I got my first official spam comment today! Does that mean my blog has officially "arrived" on the internet? :)
I will put up a more substantive post later tonight, once I'm at home. However, I did want to note that the angst and worry I've been experiencing these past few weeks has basically disappeared this week. I got a couple of job applications out, and had a relaxing weekend with my partner and some friends. I also talked to my part-time job boss about the benefits that I'll get once I go officially full-time later in the summer, and I'm feeling fairly optimistic that I'm not going to go bankrupt or become homeless while I make this transition, once I lose my connections with the university. It's not a long-term solution, but it's something sustainable for a few months or even a year, until I find something better.
I do have some student loans outstanding (yuck), so I'm going to "enroll" in some Ph.D.-writing credits this fall, just to defer the loans until I find a permanent position. (In other words, I'll be paying the university for absolutely no services). It's not ideal, and at this stage I'd rather be completely free of any connections to the department and Grad U. But at the same time, I have to be practical and do what's best for me in this situation, and deferring my loans for a semester or year is the best decision for me right now.

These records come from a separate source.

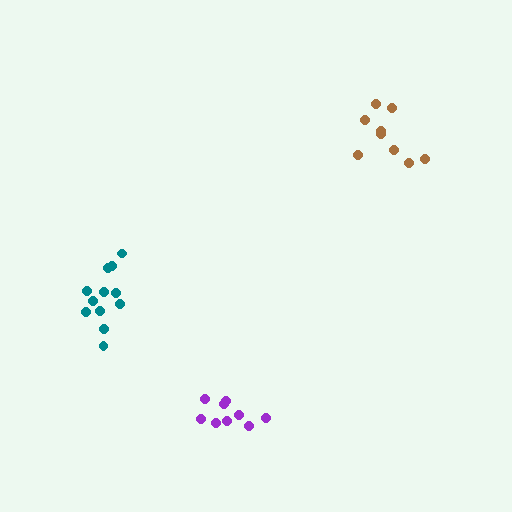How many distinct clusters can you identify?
There are 3 distinct clusters.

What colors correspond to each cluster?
The clusters are colored: brown, teal, purple.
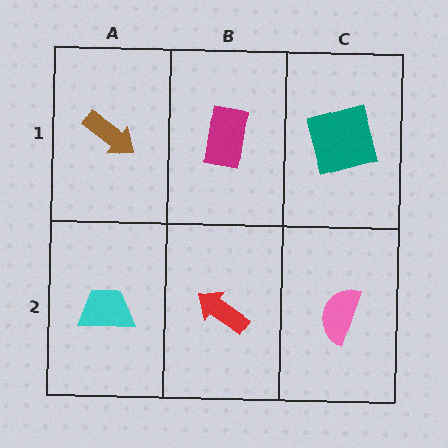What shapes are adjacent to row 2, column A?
A brown arrow (row 1, column A), a red arrow (row 2, column B).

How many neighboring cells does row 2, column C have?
2.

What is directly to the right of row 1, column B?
A teal square.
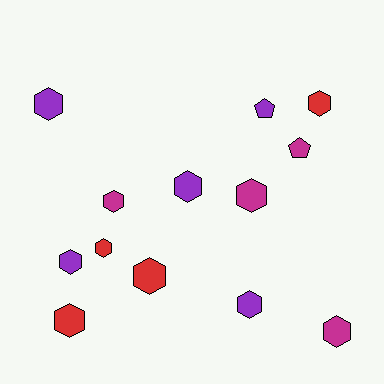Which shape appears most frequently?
Hexagon, with 11 objects.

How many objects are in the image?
There are 13 objects.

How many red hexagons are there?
There are 4 red hexagons.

Along those lines, while you're eagerly waiting with bated breath for my next substantial post (haha), I urge you to go read this post at Anastasia's place. She has good news - she recently landed a full-time teaching gig (with fair pay and benefits!) at a private high school. This fantastic news has been met with some angst by her academic colleagues, who are concerned about what it will mean for her if she cuts all ties with her research and academic life. She has a great outlook on the whole situation that really resonated with me.
Basically, she writes (and I agree) that in academia, we learn early on that we "have to" put up with a whole lot of sh*t in order to be a success ... crappy advisors, poor mental health, no free time or money, emotional harm and disappointment from the negativity of the academic culture. This is just expected - and as she writes, as budding academics we are told that we just "need to learn to put up with sh*t," regardless of how bad it makes us feel. It's just part of the job.

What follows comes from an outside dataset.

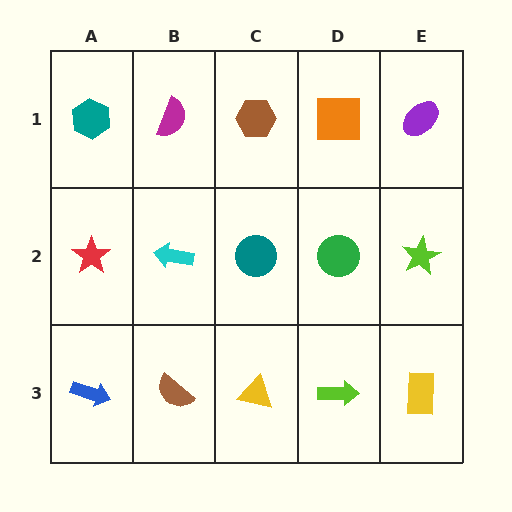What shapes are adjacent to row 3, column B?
A cyan arrow (row 2, column B), a blue arrow (row 3, column A), a yellow triangle (row 3, column C).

But she goes on to argue that even if this is true - that the academic life carries a bunch of sh*t with it - it does not hold that we have to continue taking sh*t once we don't have to anymore.

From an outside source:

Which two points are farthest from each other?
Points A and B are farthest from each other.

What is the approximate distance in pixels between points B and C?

For Anastasia, the point where she felt that she didn't have to take it anymore came when she got her Ph.D. Adjuncting for terrible pay and no benefits became the sh*t she didn't have to take, because she had the degree and it gave her options (and likely confidence to make a move). So she packed it in, applied for another job, and got it.
For me, my "I don't have to take it anymore" moment came when I was sitting at my house following an interview for an academic job I did not want, thinking about how miserable I would be if they offered me the job and I would "have" to take it. (Because remember - we "have" to put up with working conditions we don't like as part of the sh*t we "have" to deal with as academics). As I sat there, though, I started to realize (with help from my partner, which I'll describe in detail later) that I didn't have to take a job I didn't want. I had a job to pay my bills while I figured out what I really wanted to do. I had a job I could stand, and live in a city I can stand ... so why the heck would I consider leaving for something that I absolutely knew would make me miserable?? Why was I continuing to chase jobs in geographic areas I'd hate, while chasing down an advisor who would rather walk through fire than meet with me to get me through the program in a timely matter? Suddenly I realized - I didn't have to put up with the sh*t anymore.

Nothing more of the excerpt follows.